A decade ago the only way to secure a bed in Sydney’s brutalist icon, the Sirius building, was a proven need and time on the social housing waitlist. Now the price of admission starts at $1.55m – for a studio apartment. [...]
Advocates who fought to save the building from the wrecking balls and from being sold see it now as the pinnacle of privatisation that failed the state’s most vulnerable.
— The Guardian
The fate of Sydney’s martyred Rocks mirrors closely that of London’s Trelick and Balfron Towers, and the future of Singapore’s once caste-busting social housing system. As of our last reporting, the brutalist landmark has (finally, and forever) been saved from the wrecking ball — only to be turned over to private equity. The issue highlights what many see as the death of a progressive conception of planning, wherein accommodations for working-class people are placed in the center of cities and not the other way around.
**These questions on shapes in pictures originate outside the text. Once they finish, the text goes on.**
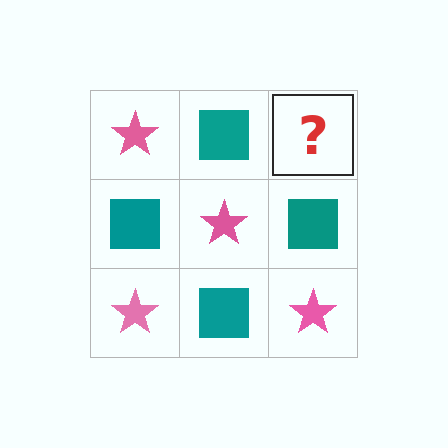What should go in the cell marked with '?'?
The missing cell should contain a pink star.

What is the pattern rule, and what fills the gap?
The rule is that it alternates pink star and teal square in a checkerboard pattern. The gap should be filled with a pink star.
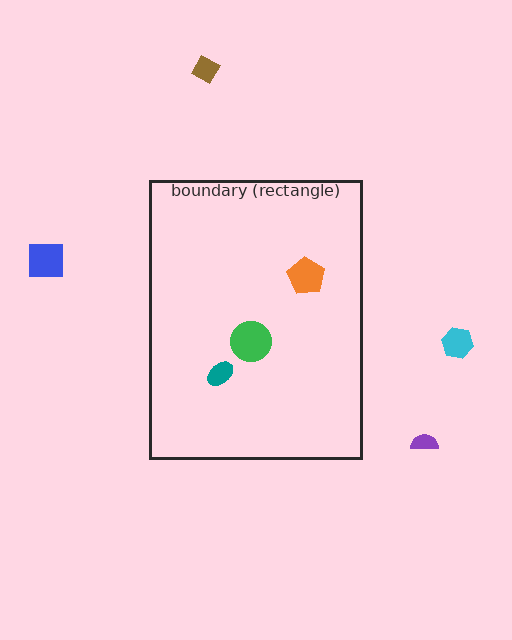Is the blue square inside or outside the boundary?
Outside.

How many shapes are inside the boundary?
3 inside, 4 outside.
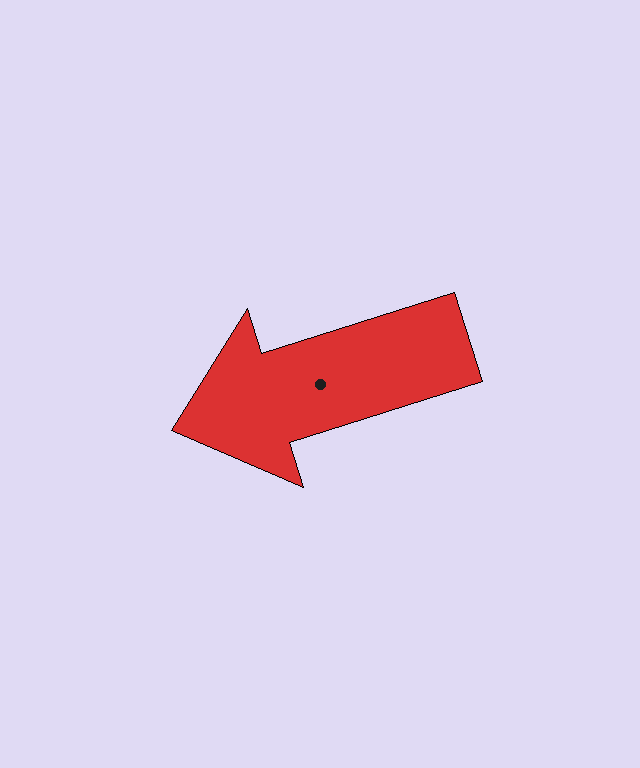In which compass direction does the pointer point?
West.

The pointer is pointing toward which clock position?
Roughly 8 o'clock.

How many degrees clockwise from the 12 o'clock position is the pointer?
Approximately 253 degrees.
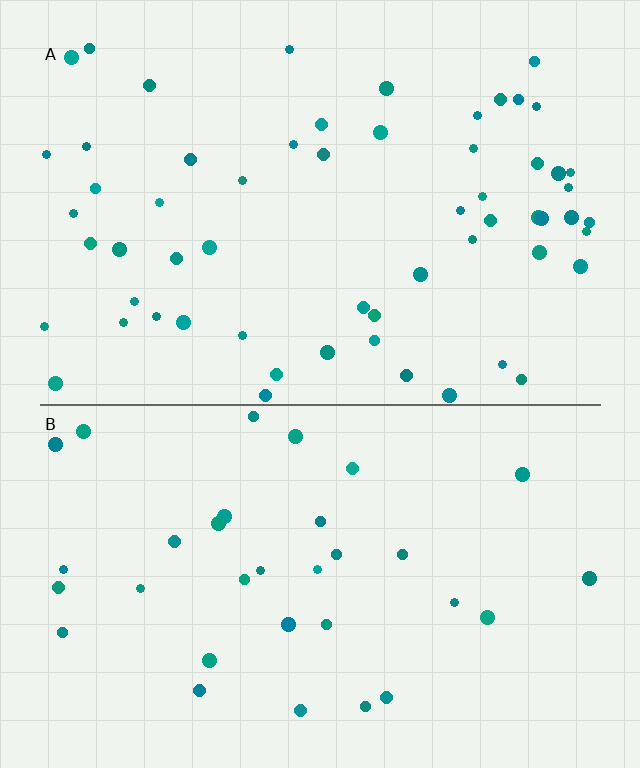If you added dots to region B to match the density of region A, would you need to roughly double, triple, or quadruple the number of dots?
Approximately double.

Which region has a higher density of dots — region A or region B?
A (the top).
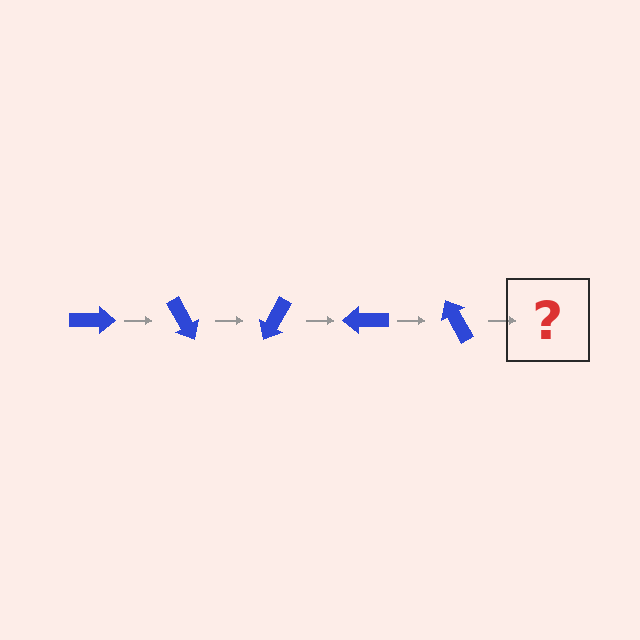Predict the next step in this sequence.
The next step is a blue arrow rotated 300 degrees clockwise.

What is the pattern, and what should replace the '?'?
The pattern is that the arrow rotates 60 degrees clockwise each step. The '?' should be a blue arrow rotated 300 degrees clockwise.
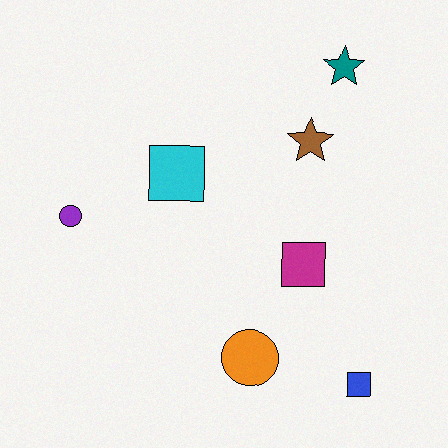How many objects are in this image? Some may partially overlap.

"Sirius is the pointy end of the privatization of the city and entrenching 'ghettoes for the rich'," architect Philip Thalis puts it. "It’s bad for society if the best parts of the city are exclusively for people with the most means, particularly when allied to decreasing densities in those areas."
Meanwhile, the New South Wales state government just announced a "once in a generation" plan to arrest the issue over four years in what's being marketed as a much-needed reversal.